Taylor, Lieutenant Harry MC, MM
No 8 Training Sqn AFC
Harry Taylor was born in Birmingham, Warwickshire, England in 1889. He was a Mechanic when he joined the 17th Divisional Ammunition Park in Sydney on 17 October 1914. He left from Sydney on HMAT A40 Ceramic on 22 December 1914. His unit was sent to England prior to being sent to the Western Front. He was awarded the Military Medal in the Gazette of 17 October 1916 for service with the Ammunition Park; the recommendation: During the month of April 1916 he was in charge of fatigue parties constructing machine gun emplacements at Armentières and Houplines while the position was frequently under shell fire. He was complemented on his work by the Commander, Royal Engineers. In December he transferred to the AFC for pilot training, after which he was commissioned in May 1917. In August he was assigned to No 68 (Australian) Sqn which was forming up at Harlaxton with the DH5, and on 21 September he flew DH5 A9224 to Baizieux when the unit moved to France. In November he was promoted to Lieutenant.

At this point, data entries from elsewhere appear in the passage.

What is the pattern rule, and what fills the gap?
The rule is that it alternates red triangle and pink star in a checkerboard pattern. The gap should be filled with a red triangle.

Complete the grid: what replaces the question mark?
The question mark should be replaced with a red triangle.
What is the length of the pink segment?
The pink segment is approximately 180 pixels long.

On 20 November 1917, he was flying DH5 A9378 when he was shot down in No Man’s Land during the Battle of Cambrai. He was awarded the Military Cross for his subsequent actions; the citation: For conspicuous gallantry and devotion to duty. Whilst he was engaging enemy troops his machine was shot down and crashed in the open. On crawling out of his machine he was fired on by enemy snipers, whom he engaged with a rifle that he had picked up. He eventually made his way back to one of our patrols, carrying a badly wounded man whom he had discovered on the way. On a later occasion, [23 November] when flying at 1500 feet, he engaged an enemy two-seater, which dived steeply into the ground and crashed. [Possibly a DFW from FA 225(A), in which the observer, Ltn d R Erich Herold was killed.] He is a clever and daring pilot, always ready to perform any kind of duty. The citation doesn’t mention that while on the ground at Cambrai after being shot down, he tried to fly out A9473, the DH5 of Capt J Bell, who had also been shot down.

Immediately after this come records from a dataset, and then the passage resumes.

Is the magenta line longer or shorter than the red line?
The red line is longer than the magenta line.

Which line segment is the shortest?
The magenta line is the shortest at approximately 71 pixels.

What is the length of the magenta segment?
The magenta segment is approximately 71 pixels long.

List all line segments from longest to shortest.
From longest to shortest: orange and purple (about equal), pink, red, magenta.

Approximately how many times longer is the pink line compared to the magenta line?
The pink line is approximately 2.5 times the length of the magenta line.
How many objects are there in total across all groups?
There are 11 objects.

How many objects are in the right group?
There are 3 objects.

Lt Taylor is also mentioned in the Official History for his fight with a formation of four enemy two-seaters on 30 November, when he flew on a head-on course at the leader, turning away only at the last second. His aeroplane was much damaged by ground fire on 30 November.
After an accident in January 1918 he was evacuated to England with severe concussion. After recovery, he was posted to No 8 Training Sqn as an instructor.

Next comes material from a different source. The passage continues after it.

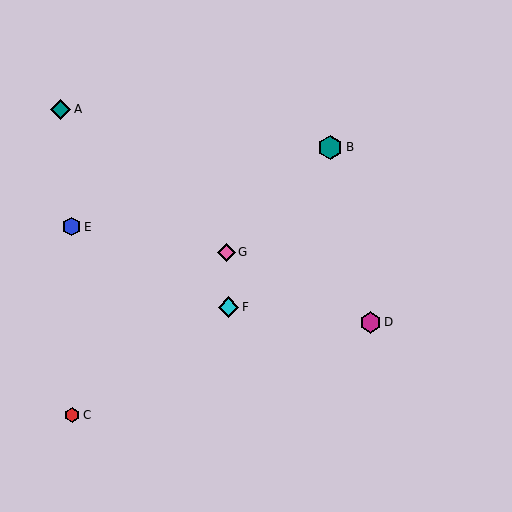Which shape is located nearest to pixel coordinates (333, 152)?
The teal hexagon (labeled B) at (330, 147) is nearest to that location.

He was killed in an aircraft accident at Leighterton on 18 August 1918 while flying Sopwith Camel F4170, which collided in flight with Camel C6746, flown by 2Lt D A Ferguson, who was also killed. The airmen were practising aerial fighting when the collision occurred.
Lt H Taylor MC MM is commemorated on Screen Wall B10 157 at Birmingham (Lodge Hill) Cemetery, Warwickshire, England.